Members of the League of Women Voters of Marion-Polk Counties believe an effective urban transit system should:
- Serve residential, educational, business, and industrial areas
- Be based on residential and employment densities and the location of schools and colleges
- Be based primarily on usage but should include additional routes to currently unserved areas to promote ridership
- Directly connect some origins and destinations in addition to routing through a central hub
Transit stops should be:
- Safe (off roadway, lighted at night, accessible by sidewalk or pad and, wherever feasible, sheltered from weather)
- Wheelchair accessible
- Preferably no more than ¼ mile from homes and destinations
Transit service should:
- Be available at least Monday through Saturday, including evenings
- Be at frequent intervals, especially at peak commute times.
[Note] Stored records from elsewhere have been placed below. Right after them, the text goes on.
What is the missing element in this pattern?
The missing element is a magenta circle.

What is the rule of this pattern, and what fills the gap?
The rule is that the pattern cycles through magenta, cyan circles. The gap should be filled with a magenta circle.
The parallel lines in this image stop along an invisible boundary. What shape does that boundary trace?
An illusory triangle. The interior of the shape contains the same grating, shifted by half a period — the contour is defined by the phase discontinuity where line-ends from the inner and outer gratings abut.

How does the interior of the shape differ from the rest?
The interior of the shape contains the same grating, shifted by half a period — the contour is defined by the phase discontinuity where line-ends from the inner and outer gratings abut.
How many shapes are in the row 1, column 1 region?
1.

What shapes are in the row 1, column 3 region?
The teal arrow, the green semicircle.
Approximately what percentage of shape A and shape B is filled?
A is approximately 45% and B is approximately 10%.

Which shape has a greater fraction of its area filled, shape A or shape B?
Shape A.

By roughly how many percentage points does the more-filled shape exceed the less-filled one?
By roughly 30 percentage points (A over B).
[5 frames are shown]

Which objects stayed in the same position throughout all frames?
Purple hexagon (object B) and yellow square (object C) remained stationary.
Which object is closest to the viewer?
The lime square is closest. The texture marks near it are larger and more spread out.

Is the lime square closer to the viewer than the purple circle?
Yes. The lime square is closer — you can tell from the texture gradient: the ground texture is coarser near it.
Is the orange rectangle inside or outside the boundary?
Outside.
- Be available on Sundays to benefit many
Multi-modal connections between Salem-Keizer and the other communities in Marion and Polk Counties are very important for residents and visitors. The League supports a network of routes outside of the Urban Growth Boundary that:
- Serves as many residential, business, educational, and industrial areas as feasible
- Is coordinated with Cherriots schedules
- Is scheduled to permit college students and workers to commute during reasonable morning and evening hours as well as provide adequate mid-day service to and from Salem, Marion County and Polk County towns
The League recognizes the range of federal, state, and local funding sources supporting the Salem-Keizer transit system today, as well as the competition for these current sources, the growing demand, and the rising costs of transit and other worthy public services.
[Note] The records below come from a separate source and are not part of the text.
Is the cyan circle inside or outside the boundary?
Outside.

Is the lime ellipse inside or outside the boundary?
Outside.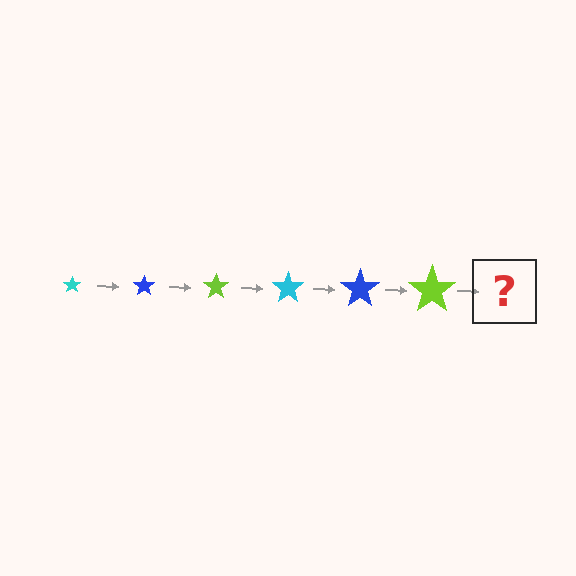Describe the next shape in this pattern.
It should be a cyan star, larger than the previous one.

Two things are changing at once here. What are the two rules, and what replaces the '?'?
The two rules are that the star grows larger each step and the color cycles through cyan, blue, and lime. The '?' should be a cyan star, larger than the previous one.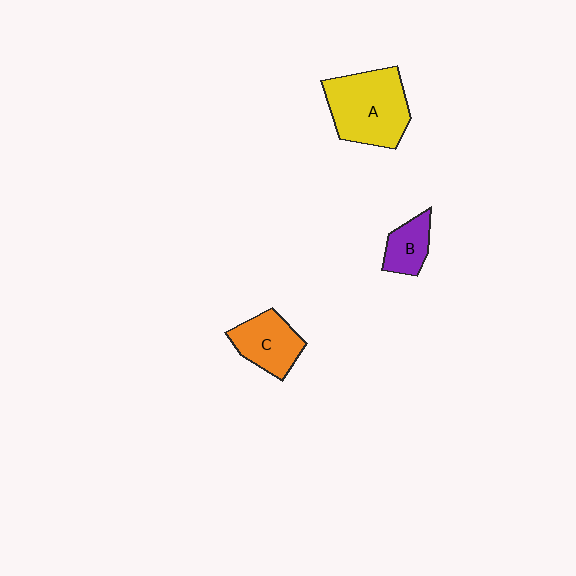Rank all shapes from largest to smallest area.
From largest to smallest: A (yellow), C (orange), B (purple).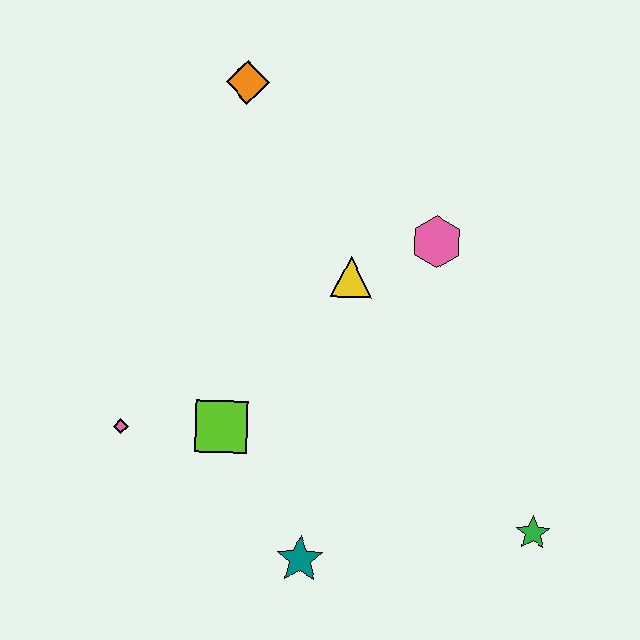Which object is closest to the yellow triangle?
The pink hexagon is closest to the yellow triangle.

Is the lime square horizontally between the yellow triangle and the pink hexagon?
No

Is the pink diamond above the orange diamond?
No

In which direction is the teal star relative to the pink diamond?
The teal star is to the right of the pink diamond.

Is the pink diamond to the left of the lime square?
Yes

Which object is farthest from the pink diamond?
The green star is farthest from the pink diamond.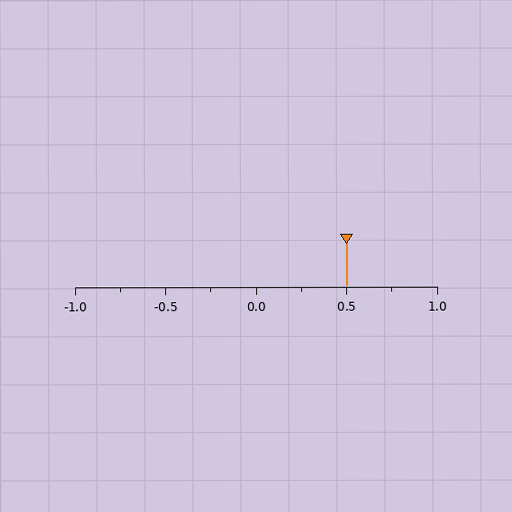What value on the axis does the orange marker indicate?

The League supports a mix of funding for transit operations that includes:
- Property taxes
- Passenger fares
- Payroll taxes (requiring local vote)
- Contributions by:
- The State of Oregon
- The federal government (especially adding funding for federally-mandated paratransit)
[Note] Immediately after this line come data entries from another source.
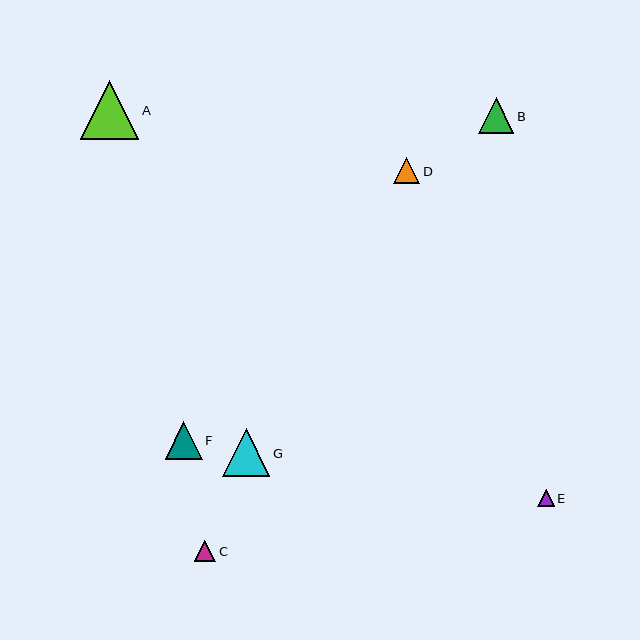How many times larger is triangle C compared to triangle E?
Triangle C is approximately 1.3 times the size of triangle E.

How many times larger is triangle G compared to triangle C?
Triangle G is approximately 2.2 times the size of triangle C.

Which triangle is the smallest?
Triangle E is the smallest with a size of approximately 16 pixels.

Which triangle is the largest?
Triangle A is the largest with a size of approximately 59 pixels.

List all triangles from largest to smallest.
From largest to smallest: A, G, F, B, D, C, E.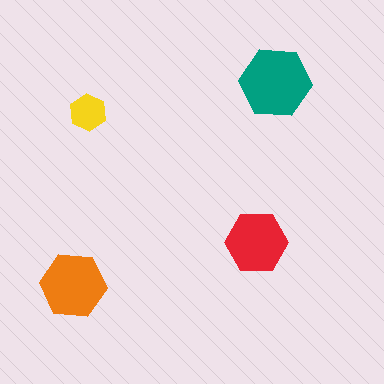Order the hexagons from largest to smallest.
the teal one, the orange one, the red one, the yellow one.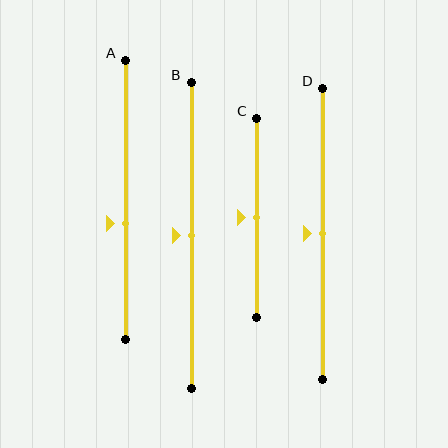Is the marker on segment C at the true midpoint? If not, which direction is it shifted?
Yes, the marker on segment C is at the true midpoint.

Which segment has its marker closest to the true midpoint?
Segment B has its marker closest to the true midpoint.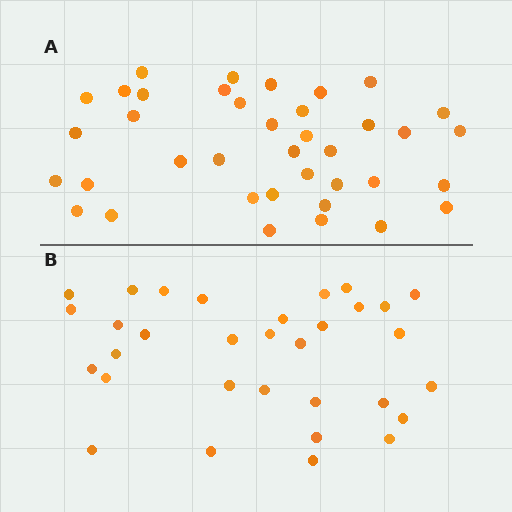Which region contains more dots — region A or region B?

- Sponsorships and public-private partnerships
- Hotel/Motel taxes
The League also supports:
- Publicly-funded single-use day passes for low income persons (for example, provided by Cherriots and distributed by the United Way to non-profit service organizations or in the case of court litigants, distributed by law enforcement).
- Employer pass incentive program to reduce traffic and parking pressure.
- Free or reduced-fare passes for youth to promote participation in before- and after-school activities as well as encouraging transit use.
- Pursuit of combined federal and local funding to build streetcar or bus rapid transit lines.
- A targeted sidewalk improvement program with priorities on corridors that enable access to transit stops.
- Local governments integrating transit access with the planning or permitting of any new construction or redevelopment.